If you're a fellow Motion Artist looking for some sweet knowledge – this page is for you. Here's where I chronicle the occasional tutorials I make for Cinema 4D, After Effects, Moving Pictures in general and Motion in particular. All my tutorials are hosted on my YouTube Channel, and I invite you to come hang out there. 
A very quick one on how to use the Atmosphere Volume Shader (previously known as Atmospheric Scattering) to get Volumetric Light in the new release of Arnold for Cinema 4D. Great for moody scenes, and damn near mandatory for cyber punk.
Sticking with the cool theme, this Realistic Ice tutorial uses a few sweet new features from Arnold Core 5, like triplanar mapping and the coat parameter to create (you guessed it) a Realistic Ice Shader in Arnold for Cinema 4D.
This tutorial teaches a technique for self-propelling procedural growing frost with X-Particles and Cinema 4D. The kind of shit you usually get Houdini people to do. And it works on pretty much everything from Bunnies to Buddhas, in both Arnold and Standard Renderer.
This tutorial will quite simply show you how to stretch out the stars in the night sky to create animated time-lapse style star trails with Cinema 4D and Arnold Renderer, or another renderer of your choice!
Codename: Bun – This tutorial on Procedural Incandescence shows a (very) quick procedural technique in Arnold Renderer to make any material glowing red hot, using the Curvature Shader, some Color Correction and a Ramp RGB node.
In this tutorial codenamed "Pineapple" I'll show you a technique I created for the Swedish Steel Prize 2017 Main Titles – combining a MoExtrude with some sweet effectors, a tiny bit of XPresso, and a Mesh Deformer to get some sharp metal spikes!

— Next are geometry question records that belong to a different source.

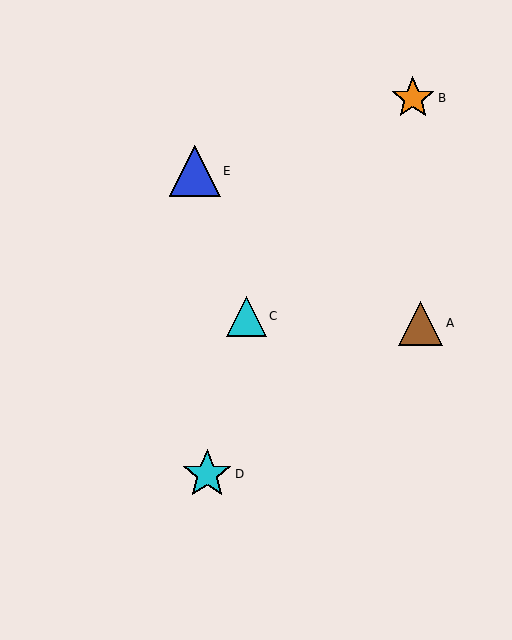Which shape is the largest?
The blue triangle (labeled E) is the largest.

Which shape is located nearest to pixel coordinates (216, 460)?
The cyan star (labeled D) at (207, 474) is nearest to that location.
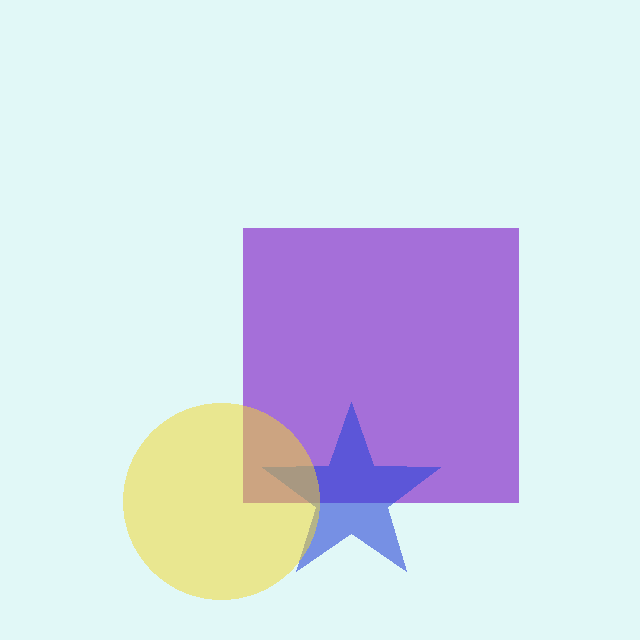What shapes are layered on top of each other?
The layered shapes are: a purple square, a blue star, a yellow circle.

This tutorial on Ultra-quick Realistic Planets teaches us that Occam's Razor applies even in Cinema 4D, and that the simplest solution often is the best. We use a classic camera projection technique with real photos from outer space and get a very quick and nice planet as a result! No need to cross the river for water.
A three-part tutorial series on creating & animating a growing and infinitely blooming alien flower from OUTER SPACE! in Cinema 4D. Part One goes through the infinite flower itself from animation to shading the flower petals. Part Two covers the animated growing flower stalk from tiny sprout to stem. Part Three explores a technique to add puddles to any material / texture or surface in Cinema 4D. As well as creating a node-based shader network with standard materials using XPresso!

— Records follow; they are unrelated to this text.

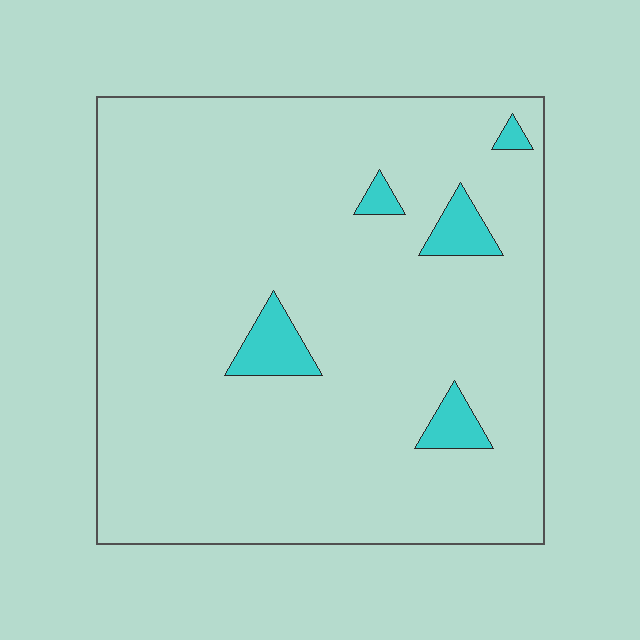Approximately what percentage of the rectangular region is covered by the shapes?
Approximately 5%.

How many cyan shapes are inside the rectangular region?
5.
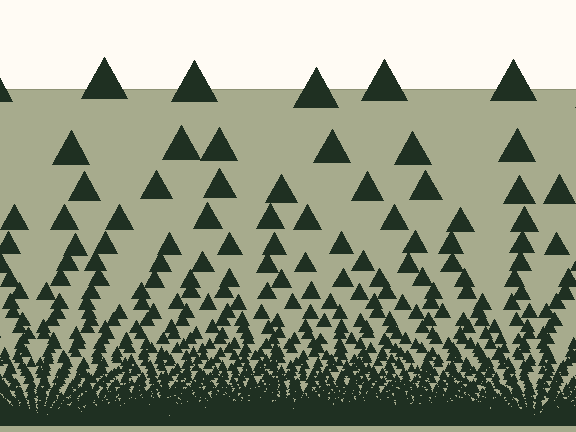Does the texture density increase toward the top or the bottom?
Density increases toward the bottom.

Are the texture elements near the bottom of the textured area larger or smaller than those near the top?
Smaller. The gradient is inverted — elements near the bottom are smaller and denser.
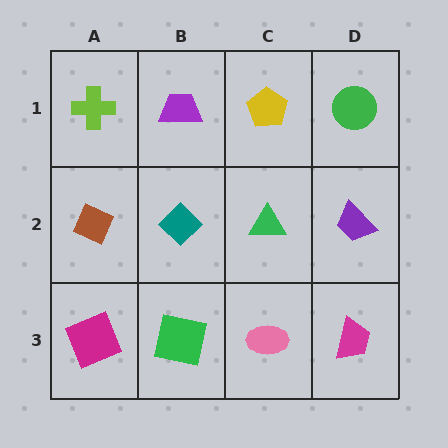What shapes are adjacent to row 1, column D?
A purple trapezoid (row 2, column D), a yellow pentagon (row 1, column C).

The Top 5 C4D keyboard Shortcuts video is less of a tutorial and more of a workflow vid. Although towards the end I show the steps for creating a massive amorphous blob of C4D skill, almost without using the mouse pointer at all. It's pretty sick.

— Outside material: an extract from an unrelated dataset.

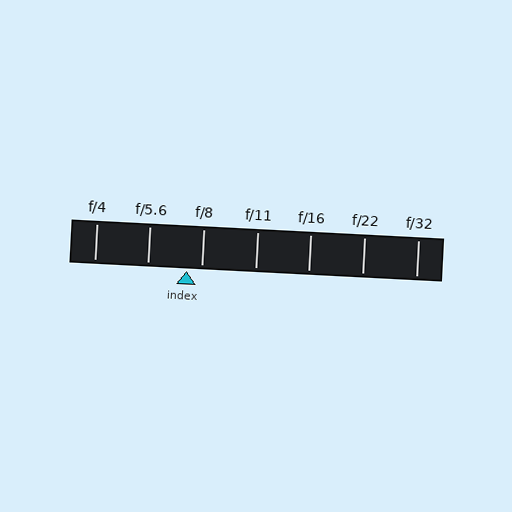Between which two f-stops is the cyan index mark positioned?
The index mark is between f/5.6 and f/8.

Making Procedural Bioluminescent Jellyfish in C4D may sound like a big task, most likely because of the big words, but you can actually knock out a Jelly in about 45 minutes with this three-part tutorial. Add another 5 minutes if you want to create the Underwater Rays too. Part one goes through the modelling, rigging and animation of the jelly, part two shows the shading and texturing, finally part three makes the whole thing bioluminescent.
Ferrofluid is just plain cool. Procedural Ferrofluid in C4D? Double-plus cool! In the video I use a plethora of built-in effectors; Displacers, Jiggle, Smoother, and a bunch of noise shaders. I even touch (very gently) on some Xpresso. The bonus video shows you how to create Radial Beat Waves based on audio in After Effects, like the ones used for the Ferrofluid. And coincidentally that same technique can be used to make a slit-scan effect.
Making HDRi Light Probes in Cinema 4D is quite useful if you create a sweet lighting setup, which you can then easily bring in to other scenes, either as image based lighting or just for reflections. The same technique can also be used to render 360° VR Panoramas.
The Realistic Glass Shatter tutorial (codename Glass-Crash Moustache) is my most popular tutorial so far. Probably because everyone loves a sweet simulation, especially a realistic one. It takes you from Photoshop, where you create the fracture pattern you want, to Cinema 4D where you generate geometry, simulate the shatter and add particles. Keeping everything pretty damn procedural.
The Crystal City Series demonstrates how to create a procedural city of crystals, shooting glowing guinea pig poop toward the sky. It has some interesting Procedural MoGraph Modelling techniques, as well as a super slick way to fake Subsurface Scattering, the whole thing is comped using RPF-files for clean Depth of Field, and finally Chromatic Aberration is created in After Effects, totally plugin-free.